If you’ve been the girl who’s always alone on that day, then take your self out. Real talk.
A couple of weeks ago, I did just that. I got tired of waiting for “someone” to take me out or friends’ schedule to coincide with mine so, I treated myself. It was actually very smart because, being that I’ve had a lack of positive male role models, I don’t want to be head over hills about the first stud to show me some attention, buy me nice things, or tell me I’m pretty. Now, I’m not saying to do/say those things aren’t great, yes, but I shouldn’t desperately crave that from someone else. I treated myself to dinner at TGIFriday’s (my fave restaurant) and a movie; one that I’ve been wanting to see for a while. It was strange at first, but gradually I became comfortable with the idea.

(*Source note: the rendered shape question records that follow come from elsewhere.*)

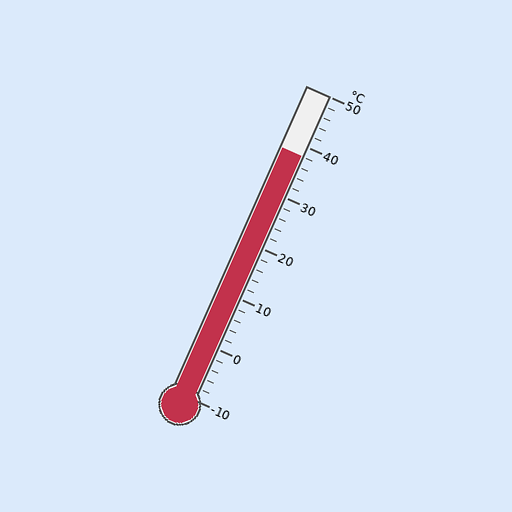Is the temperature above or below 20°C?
The temperature is above 20°C.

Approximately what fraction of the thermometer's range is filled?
The thermometer is filled to approximately 80% of its range.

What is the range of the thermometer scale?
The thermometer scale ranges from -10°C to 50°C.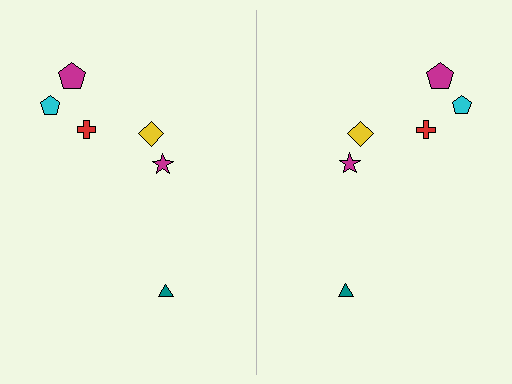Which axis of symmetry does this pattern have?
The pattern has a vertical axis of symmetry running through the center of the image.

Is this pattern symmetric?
Yes, this pattern has bilateral (reflection) symmetry.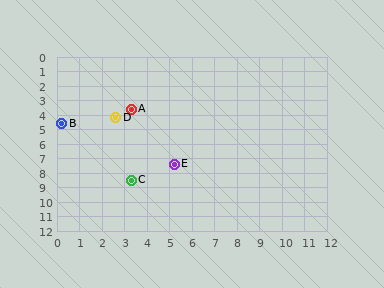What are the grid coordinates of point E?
Point E is at approximately (5.2, 7.4).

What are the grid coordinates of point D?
Point D is at approximately (2.6, 4.2).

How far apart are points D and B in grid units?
Points D and B are about 2.4 grid units apart.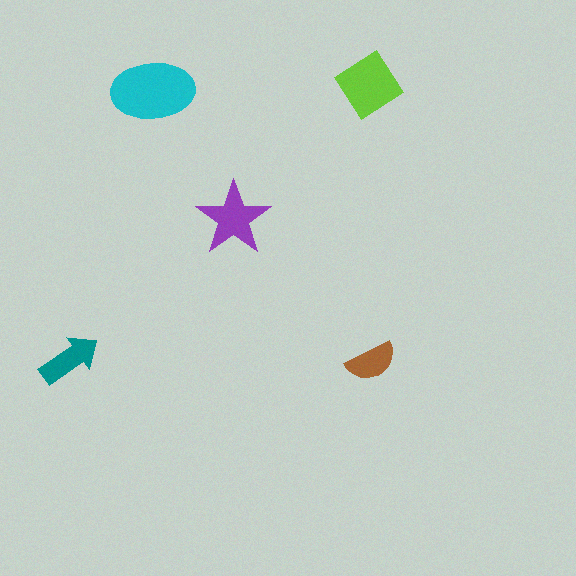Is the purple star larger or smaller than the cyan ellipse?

As I sat and ate my Jack Daniel’s chicken sandwich, I thought to myself: Nee, you are an amazing person and any man would be happy to have you as a wife. And as weird or cliché as it sounds, I truly believe that with all of me. Honestly, I’ve dealt with so much BS from past situationships and, thus, a lack of healthy male relationships, I had not known how liberating it is to enjoy my own presence, find out what kind of person I am in preparation for that special someone. And, furthermore, I get my whole existence from God. In him, I live and move and have my entire being. So, I don’t look in a relationship for what only God can give me. I’m not waiting to start a relationship to be happy, to start living; please. I am thriving right now.
And I so desperately want you to know that, too; whatever your relationship status may be. Your life doesn’t start after you get married, no! It starts now. Enjoy who you are, find out what makes you happy and allow God to change you in the process. Friend, valentine’s day is only one day (24 hours), go head, treat yourself to something nice. Own your stride.